Ведьмачьи легенды — страница 65 из 77

Это была женщина. Была женщина, потому что осталось от неё не очень много. У неё не было глаза — пустая глазница была заполнена запёкшейся кровью. Её уши... Тошнота подкатилась к моему горлу — я отвернулся.

— Вы с ума сошли, — почти простонал Хенрик. — Вы понимаете, что...

— А вы знаете, что они делают с охотниками, когда ловят их за Воротами? — вопросом ответил старик. — Вы знаете, что они творили здесь в сороковых... вместе с немцами? Как жгли посёлки переселенцев?

— Когда это было? Вы будете мстить за преступления прошлого... За чужие...

— Почему за чужие? — спросил Стефан. — Эта тварь получила за то, что совершила сама. Они долго живут, вы разве забыли?

Стефан, наверное, повернул жертву лицом к свету — я не видел, только услышал, как он сказал: вот, посмотрите.

— В сорок пятом её называли Белой Смертью. И заочно приговорили к смертной казни. Я сам видел фотографии в архиве. Она — потрошит детей. Она — рубит на куски польского милиционера. Она сжигает польскую школу возле Легницы...

А потом я услышал её голос — глубокий, звенящий, невыразимо прекрасный. Я чуть не обернулся на его звук, но вовремя сдержался.

— Я убивала... Мы убивали... — сказала женщина. — Вместе с немцами. Потому что и они, и мы хотели остаться здесь, на родине... Это трудно понять?

— Скольких ты убила?

— Я не считала... Сотню... тысячу... Я убивала так долго, что уже и не запоминала. А ты помнишь, сколько люди убили наших? Вы, живущие считаные годы, отнимали у нас века... Когда произошло Пересечение Миров, вы стали нас убивать. Вы пришли в наши леса, рубили деревья, а заодно и нас... Просто чтобы мы не путались под ногами. И вы убивали нас во все времена... Вначале как просто чужаков, потом — жгли, как порождения дьявола... вы могли сражаться друг с другом, но нас старались убивать в любом случае. Когда сюда пришли люди из Чехии, сражающиеся против католиков, они не погасили костров. Они жгли нас... И мы поняли, что победить вас можно только в союзе с вами же... И мы научились заключать союзы... И мы...

Я смотрел на стену. Вернее, на обезглавленную статую возле стены. Ещё вчера мир был таким простым и прозрачным. Даже живые призраки были только досадным дефектом на кристалле повседневности.

Теперь передо мной распахнулась дверь... даже не в иной мир, нет, в преисподнюю распахнулась дверь. И знаете, я был, наверное, даже рад, что не мне придётся искать выход в этом кровавом лабиринте. Мне осталось всего сто тридцать пять дней.

Это их дело. Их проблема. Не моя. Возле моего дома нет таких Ворот. Мне повезло. И ладно.

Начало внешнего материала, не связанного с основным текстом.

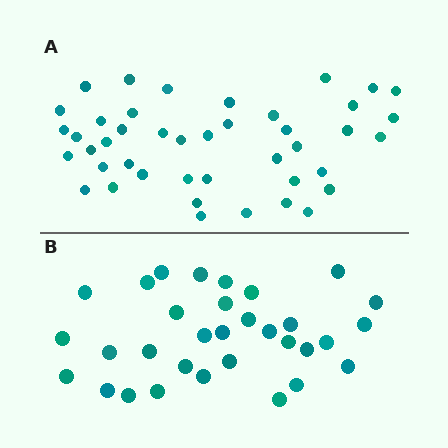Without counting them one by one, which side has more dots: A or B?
Region A (the top region) has more dots.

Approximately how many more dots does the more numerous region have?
Region A has roughly 12 or so more dots than region B.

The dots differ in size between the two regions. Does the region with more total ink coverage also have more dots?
No. Region B has more total ink coverage because its dots are larger, but region A actually contains more individual dots. Total area can be misleading — the number of items is what matters here.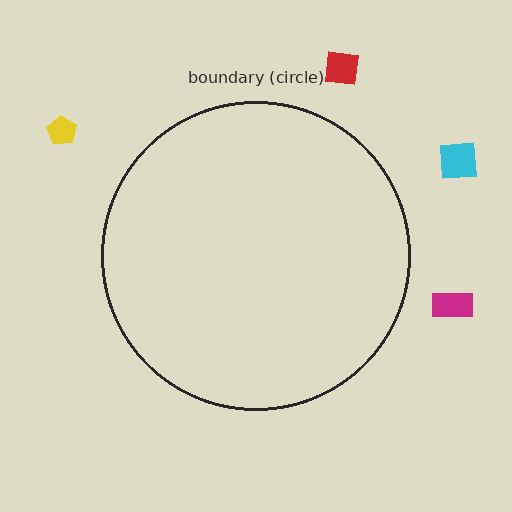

— Послушайте, — сказал Хенрик. — Вы же знаете, кто она. Вы же понимаете, что Лесные не простят её смерти ни мне, ни вам, никому из ваших людей...

— Я знаю, — сказал старик.

— Отпустите её, — попросил Войцех. — Вам всё равно нечего терять, о Лесорубе знают они, Лесоруба и так ждёт смерть. Но если погибнет она, то больше не будет переговоров... Будут только смерти...

Грохнул выстрел.

Звякнула гильза об пол. Глухо ударилось тело.

— Будут только смерти, — сказал Стефан. — Нам придётся их уничтожить, если мы захотим прекратить смерти. Не так ли?

— Будь ты проклят... — простонал Хенрик. — Будь ты проклят...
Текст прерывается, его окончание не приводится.